We are in a drought (well, we were), but people keep watering their lawns. The water company wants to know how much water it will need to supply. On average, the lawns in this city need 1 million gallons per day. IF it rains on any given day, the rain might supply up to 2 million gallons per day (assume if it rains, a uniform distribution from >0 to <=2 Mgal). On average, rain in the drought supplies only 5 million gallons per month. Rain at a rate of more than what the lawns need runs off into the sewer and cannot be reclaimed or used.
Part 1A (4 pts): Use this information to produce a simulation to determine how much the water utility must purchase for the next 3 months. The simulation must be user-friendly.
Part 1B (2 pts): Run your simulation a number of times and interpret the statistics. How much should the utility purchase each month to guarantee a service level of 90%?
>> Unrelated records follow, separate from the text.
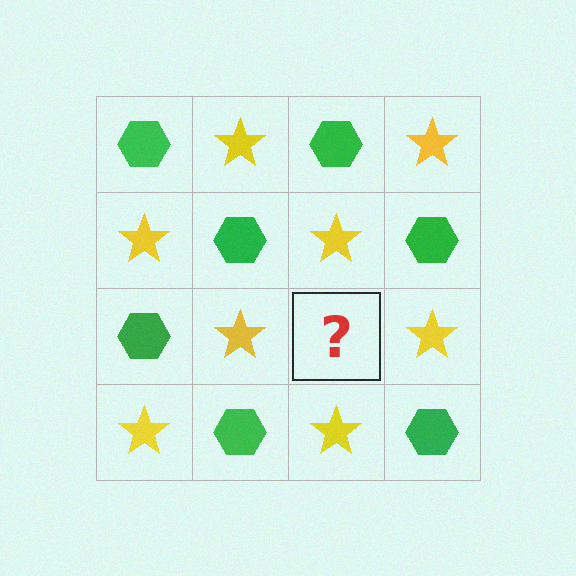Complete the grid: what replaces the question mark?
The question mark should be replaced with a green hexagon.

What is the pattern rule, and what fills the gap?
The rule is that it alternates green hexagon and yellow star in a checkerboard pattern. The gap should be filled with a green hexagon.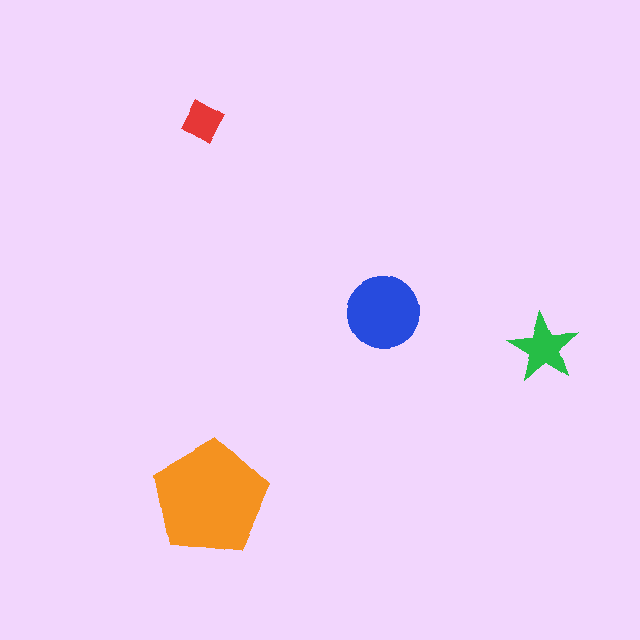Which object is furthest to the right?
The green star is rightmost.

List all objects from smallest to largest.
The red diamond, the green star, the blue circle, the orange pentagon.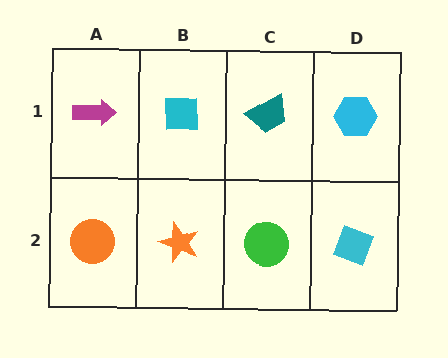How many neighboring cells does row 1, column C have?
3.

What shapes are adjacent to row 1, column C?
A green circle (row 2, column C), a cyan square (row 1, column B), a cyan hexagon (row 1, column D).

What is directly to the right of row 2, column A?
An orange star.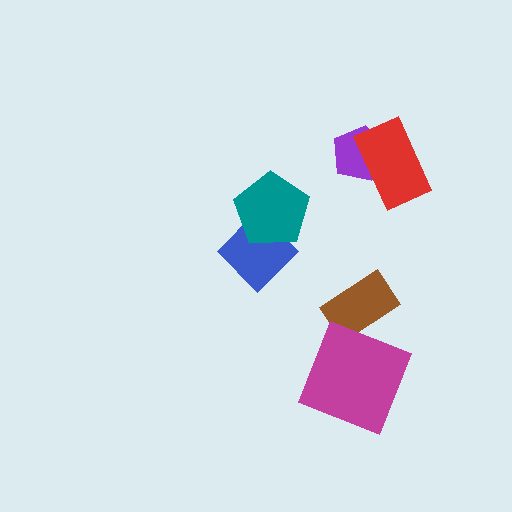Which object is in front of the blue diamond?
The teal pentagon is in front of the blue diamond.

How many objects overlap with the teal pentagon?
1 object overlaps with the teal pentagon.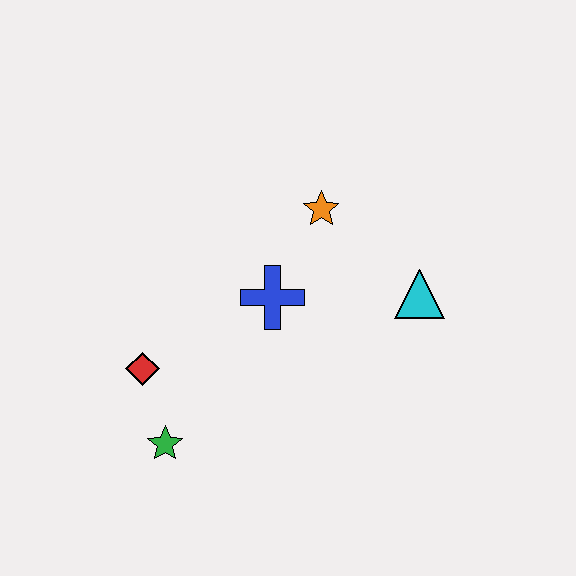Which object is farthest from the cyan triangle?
The green star is farthest from the cyan triangle.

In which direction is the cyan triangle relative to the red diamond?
The cyan triangle is to the right of the red diamond.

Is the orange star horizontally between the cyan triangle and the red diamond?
Yes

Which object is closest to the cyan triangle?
The orange star is closest to the cyan triangle.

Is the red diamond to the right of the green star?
No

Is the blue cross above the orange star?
No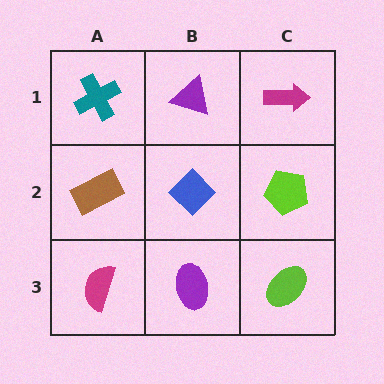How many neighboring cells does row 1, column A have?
2.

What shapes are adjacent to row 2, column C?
A magenta arrow (row 1, column C), a lime ellipse (row 3, column C), a blue diamond (row 2, column B).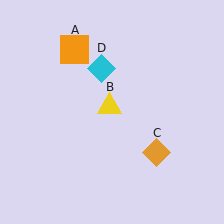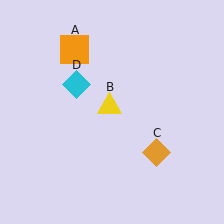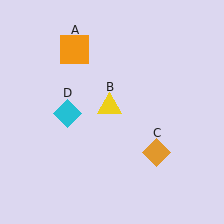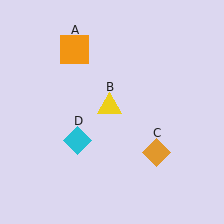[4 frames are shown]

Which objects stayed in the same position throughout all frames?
Orange square (object A) and yellow triangle (object B) and orange diamond (object C) remained stationary.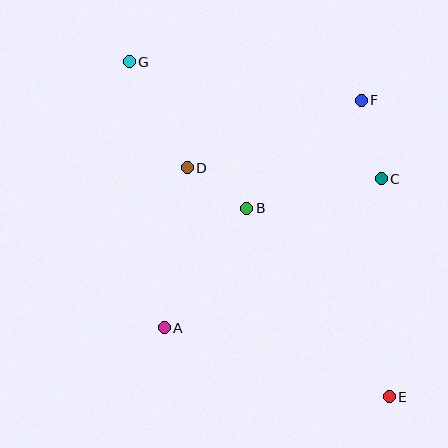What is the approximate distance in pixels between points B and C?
The distance between B and C is approximately 138 pixels.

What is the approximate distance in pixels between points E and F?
The distance between E and F is approximately 298 pixels.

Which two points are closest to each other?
Points B and D are closest to each other.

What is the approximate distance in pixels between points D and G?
The distance between D and G is approximately 121 pixels.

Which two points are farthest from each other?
Points E and G are farthest from each other.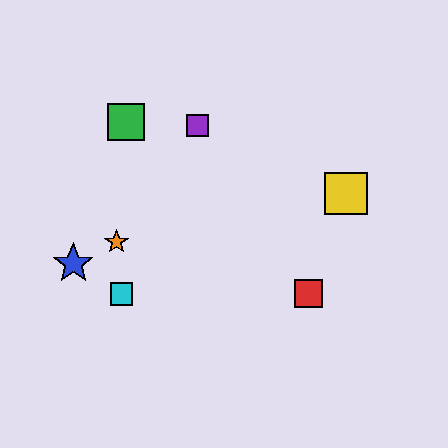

Part 2A (3 pts): The town is stepping up enforcement of watering violations. 90% of the people each month who violate watering restrictions get away with it (Freebirds). Of those who get caught (Jailbirds), 80% won’t do it again (and become Angels). Angels are rarely tempted to violate the restrictions next month (5%). Build a Markov Process model using these three states and given 50% of the town is estimated to initially be Angels, is the policing effective? What percentage of the population violates restrictions after 10 months?
Part 2B (3 pts): Run your Markov model to determine which is more effective: Policing to catch 20% of the violators each month or public service announcements to reduce the Angel temptation rate to 3%.
For each of these activities you need to provide the model and a SHORT writeup defining variables and results. No model without annotation.